Wheels are mounted on their own force measuring systems, external to and not touching the model. They run on the moving belt and are supported by rollers beneath the belt to prevent a local heat buildup due to friction. Their drag forces are measured by their mounting system, but lift forces can be taken only via their support rollers which do not provide a precision measurement due to the presence of the belt.

Data from the sensors is multiplexed, the model being one node of a network that forms the data and control systems for the whole tunnel complex. The streamlined support strut, locating the model to the roof of the tunnel, houses the power and data wiring loom and the duct for the ejector air. A typical test run will involve the 30-40 test points needed to compute an aeromap of ride heights and will take approximately 20 minutes. The whole control of the tunnel and test is pre-programmed into the central computer. Fan startup, airspeed, moving ground startup, belt speed, boundary layer control, belt suction, air temperature, model position, force and pressure data sampling, tunnel shutdown, data analysis, and plotting are all computer controlled via the network. Test results are available seconds after a run, enabling aerodynamicists to make judgements about results prior to subsequent tests."

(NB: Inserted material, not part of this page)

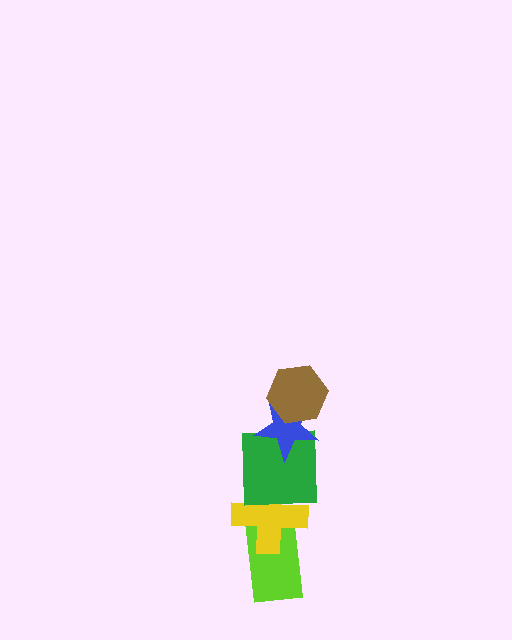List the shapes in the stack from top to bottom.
From top to bottom: the brown hexagon, the blue star, the green square, the yellow cross, the lime rectangle.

Full size aeromapping is still done. Since the ban on active suspension, as far as I know the test runs are done with the suspension fixed and only a single test point can thus be measured per run. Runs are done outdoors weather permitting. A very smooth stretch of track is necessary. These results are needed to validate and calibrate the wind tunnel results. An active suspension, or at least active ride height management would be most useful for full size aeromapping, even if the systems cannot be run in official testing sessions or races.

[DOHC]

Originally posted by desmo
The following is an excerpt from Peter Wright's book "Formula 1 Technology", which I recommend all to read:

Agreed. It's a great book. It's easy to read, and has an enormous amount of interesting details, also in a historical perspective.